Herzen, Rus aydınının içinde bulunduğu sessizliği bozan ve
arkasında derin düşünsel miras bırakan en seçkin düşünürlerin başında gelir.
Eğitimli birçok Rus genci gibi Herzen de, 1825’de anayasal hakları, basın
özgürlüğünü, köleliğin kaldırılmasını isteyen Dekabrist ayaklanmasını
gerçekleştiren devrimcilerin anılarıyla büyüdü. Herzen, her zaman kendisini
Dekabristlerin mirasçısı olarak görmüştü.
Herzen dönemindeki entelektüeller aynı kaynaklardan
beslendi; Saint-Simon’u okuyup Fransız sosyalizmini yakından takip etti, Alman
felsefesini her Rus aydını gibi bütün benliğiyle sindirdi, Hegel’in etkisi
olgunluk dönemi eserlerinde bile görülürken Feuerbach ile tanrıtanımazlığın
sınırlarına dayandı.
Aydınlanma’ya derinden bağlı, özgürlükçü ve demokrasinin
ilkelerini temel alan 1840’lı birçok aydın gibi Herzen de çok geçmeden
kendisini I. Nikolay’ın baskıcı politikalarının hedefinde buldu.
RUS
SOSYALİZMİNİN TEMELLERİ
Ülkesinde devletin despotik baskısından kaçan Herzen, o
dönemin her devrimcisi gibi doğrudan Paris’e gitti. Herzen döneminin romantik
bir devrimcisiydi, ideallerine sonuna kadar bağlıydı; ne var ki aynı zamanda
keskin bir eleştirel zekaya sahipti. Aydınlanma’nın akılcılığı Paris’in
romantik havasını dağıtmakta gecikmedi.
Herzen gittiği tiyatro sonrası, biraz da aristokrat
havayla, toplumun yeni seçkini burjuvaziyi bayağı ve zevksiz buldu. “Her şeyi
yiyen, ama yediği hiçbir şeyle doymayan”, “güzelliği yıkıp, bireyi
silikleştiren” burjuvazi Herzen için örnek alınacak bir sınıf olmadığı gibi
uygarlığın, ilerlemenin de önündeki en büyük engeldi.

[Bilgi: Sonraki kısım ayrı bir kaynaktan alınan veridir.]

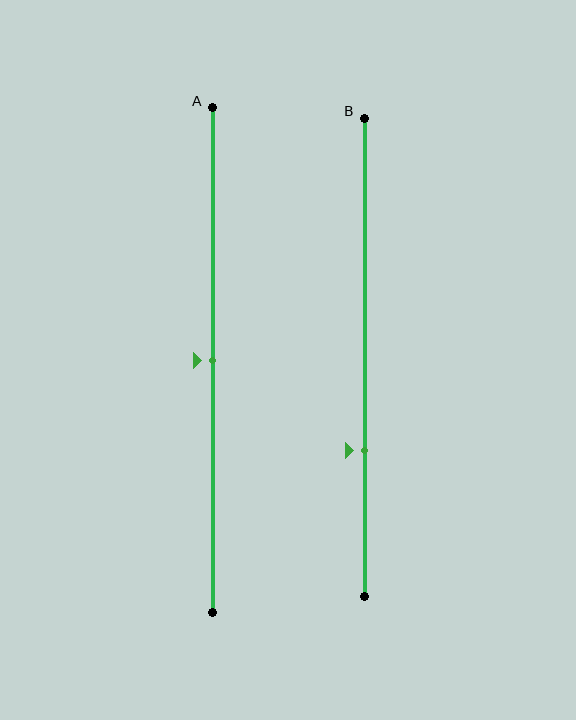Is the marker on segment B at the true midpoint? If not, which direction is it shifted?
No, the marker on segment B is shifted downward by about 19% of the segment length.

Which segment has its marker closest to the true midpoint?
Segment A has its marker closest to the true midpoint.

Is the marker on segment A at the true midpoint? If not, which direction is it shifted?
Yes, the marker on segment A is at the true midpoint.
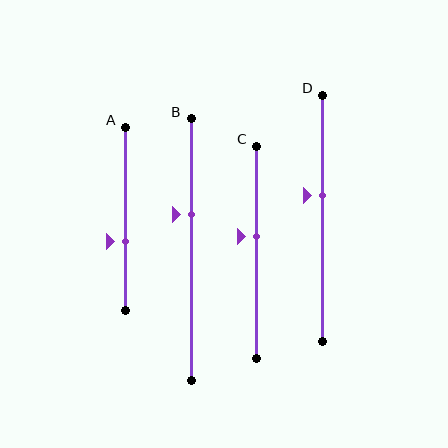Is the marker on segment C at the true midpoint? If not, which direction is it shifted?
No, the marker on segment C is shifted upward by about 8% of the segment length.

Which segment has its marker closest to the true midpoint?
Segment C has its marker closest to the true midpoint.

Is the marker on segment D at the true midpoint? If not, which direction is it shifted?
No, the marker on segment D is shifted upward by about 9% of the segment length.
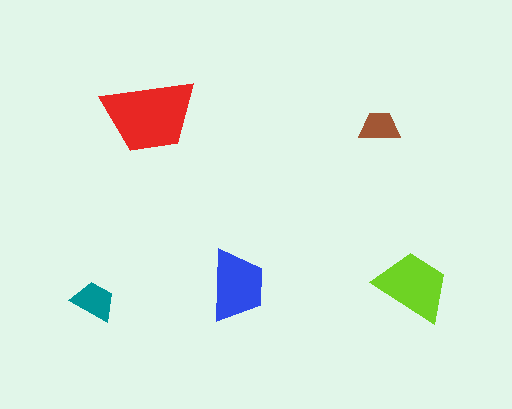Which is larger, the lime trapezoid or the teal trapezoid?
The lime one.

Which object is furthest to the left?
The teal trapezoid is leftmost.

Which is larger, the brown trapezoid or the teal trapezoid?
The teal one.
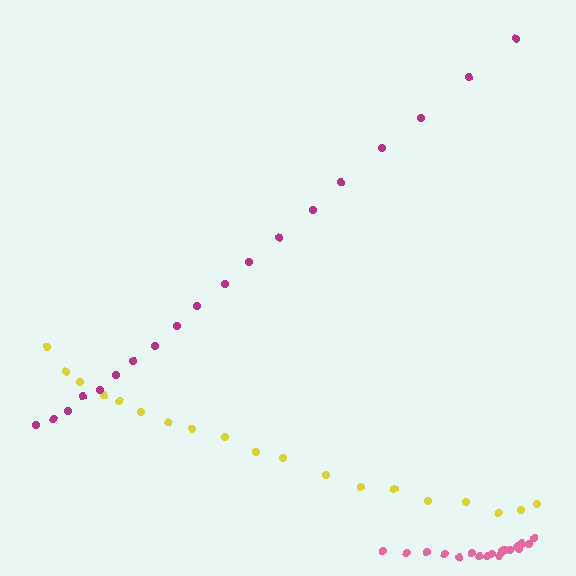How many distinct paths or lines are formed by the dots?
There are 3 distinct paths.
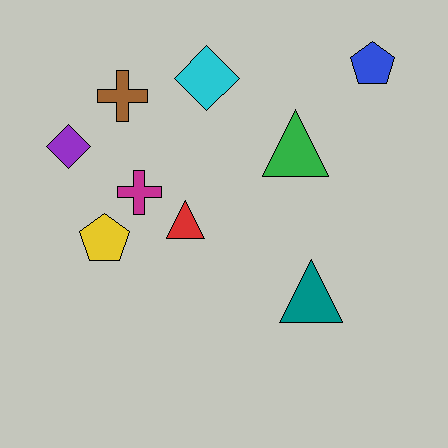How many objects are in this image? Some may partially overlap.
There are 9 objects.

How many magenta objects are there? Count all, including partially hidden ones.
There is 1 magenta object.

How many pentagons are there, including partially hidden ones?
There are 2 pentagons.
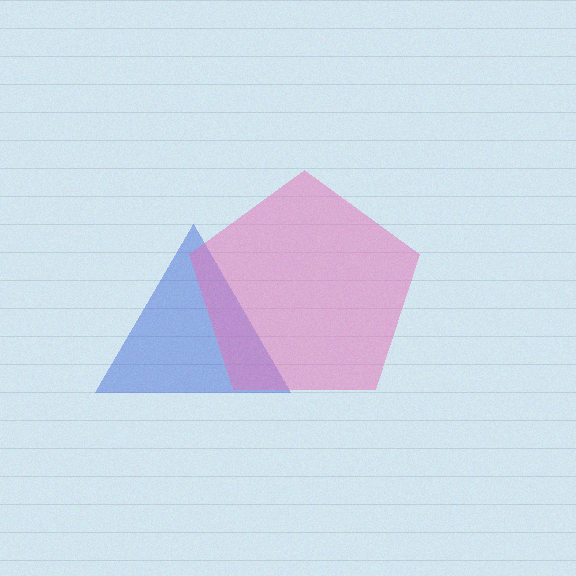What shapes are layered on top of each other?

Herzen 1847 tarihinde, “Burjuvazinin büyük bir geçmişi
olmadığı gibi, büyük bir geleceği de olmayacaktır. O ancak, haklarının kabul
edilmesi için savaşırken, bir yadsıma, bir geçiş, bir zıtlık ögesi (antitez)
olarak, o an için iyi bir şeydi... Aristokrasinin kendi toplumsal inancı
vardır; yurtseverlik dogmasının, yiğitlik geleneğinin ve onur makamının yerine,
ekonomi politiğin yasalarını koyamazsınız. Feodalizmin zıddı olan bir inanç da
vardır, sosyalizmdir. Burjuvazinin yeri bu iki inanç arasındadır” derken bu
gözlemlerinde ne kadar haklı olduğunu bir yıl sonra görecekti. 1848 Devrimi
burjuvazi tarafından kanlı bir şekilde bastırılmıştı.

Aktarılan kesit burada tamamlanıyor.